His focus then shifts from the macro to the micro, from society at large to the single individual, wielding perspective as a tool to make his argument all the more vivid and palpable. He details his own background as a Black child who grew up in Harlem to emphasize that when he discusses the detrimental effects of racism, he speaks from first-hand experience. Infusing the essay with his own personality, experiences, and emotions augments his argument, creating a personal testimony that is more relatable and resonant to his audience than a litany of secondary sources. It also encourages empathy, allowing readers to imagine themselves in his shoes and draw connections between his experiences and their own lives. This is an example of pathos, a rhetorical strategy that appeals to the reader’s emotions and ideals, and encourages them to identify with the speaker. Focusing on individual experiences and tapping into the reader’s feelings strengthens the argument that racism not only effects everyone but can also be addressed by everyone.

Baldwin stays with the perspective of the young Black child to draw out the hypocrisies woven within the fabric of the country. He utilizes an inside-looking-out technique that places the reader in the child’s experience, immersing them in the mindset forced upon Black Americans, that of a person whose value is determined “by one thing only—his devotion to white people” (Paragraph 3). Baldwin then assumes the tone of chastising educator whose unruly students call his history lesson bloated and exaggerated. His sarcasm is evident as he retorts, if “you think I am exaggerating examine the myths which proliferate in this country about Negroes” (Paragraph 3). These myths include caricatures like the picaninny and the mammy images, which depict stereotypes like grinning Black figures biting into watermelons, expressing blissful satisfaction despite existing on the lowest rung of society. These are the myths that white citizenry cling to.

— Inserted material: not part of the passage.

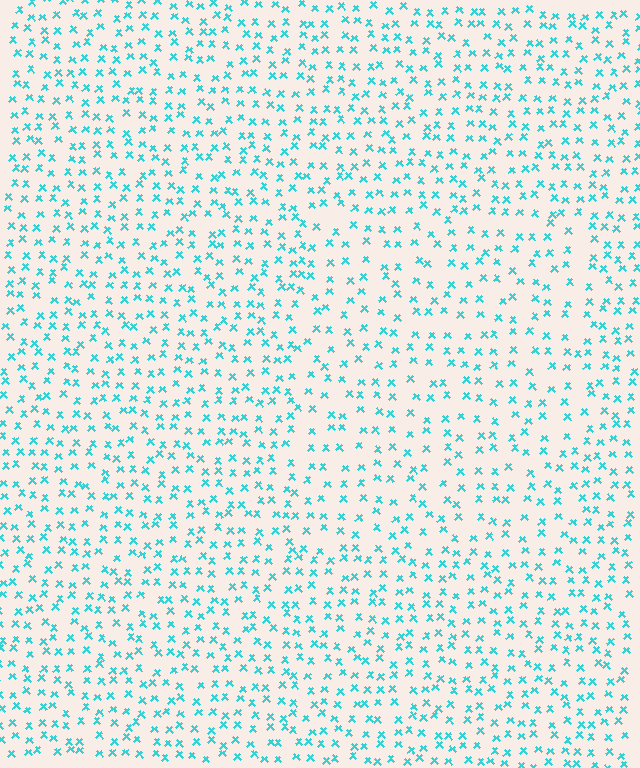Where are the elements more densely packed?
The elements are more densely packed outside the rectangle boundary.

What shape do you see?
I see a rectangle.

Baldwin molds his essay around the conflict between the individual and society. This is especially evident in the first few paragraphs, in which education represents society and its treatment of youth. The classroom is society in a microcosm; it reflects the paranoias and the racism of America at large. However, he makes it clear that children are more aware of this conflict than adults. While adults delude themselves into believing society is not as ferocious as it seems, children “not yet aware that it is dangerous to look too deeply at anything, look at everything, look at each other, and draw their own conclusions” (Paragraph 4). The Black child confronts society and its contradictory rules every time his parent hustles him to the back of the bus, and he recognizes that the front is not for him. He is aware of the inequality around him and the way it burdens and oppresses his parents, and it “isn’t long—in fact it begins when he is in school—before he discovers the shape of the oppression” (Paragraph 4). In essence, the classroom inaugurates young people into a lifetime of rules and regulations that are grafted onto their lives because of color. This is precisely why the classroom—and the teacher—is so crucial to combating racism and reforming prejudiced, unequal social structures.

Though Baldwin titles his essay “A Talk to Teachers,” he is not just talking to teachers. Teachers are clearly integral to the fight against racism, but they are not alone. Baldwin mentions society ad nauseam, and he is clearly critical of this society that is not yet willing or able to tackle racism, though it manages to apply passion and fervor to other avenues and ventures. Baldwin looks at American history, American cities, and American culture at large to help teachers contextualize their place and purpose in the movement for civil rights. Much of what he warns about is a society where adults are “easily fooled because we are anxious to be fooled” (Paragraph 4). Clear and open eyes, then, are essential to progress. This is especially important for teachers, those adults who are so integral to child learning and development, who are best positioned to help children study history and put names to the social hypocrisies and injustices around them, and who consequently play a core role in shaping future generations.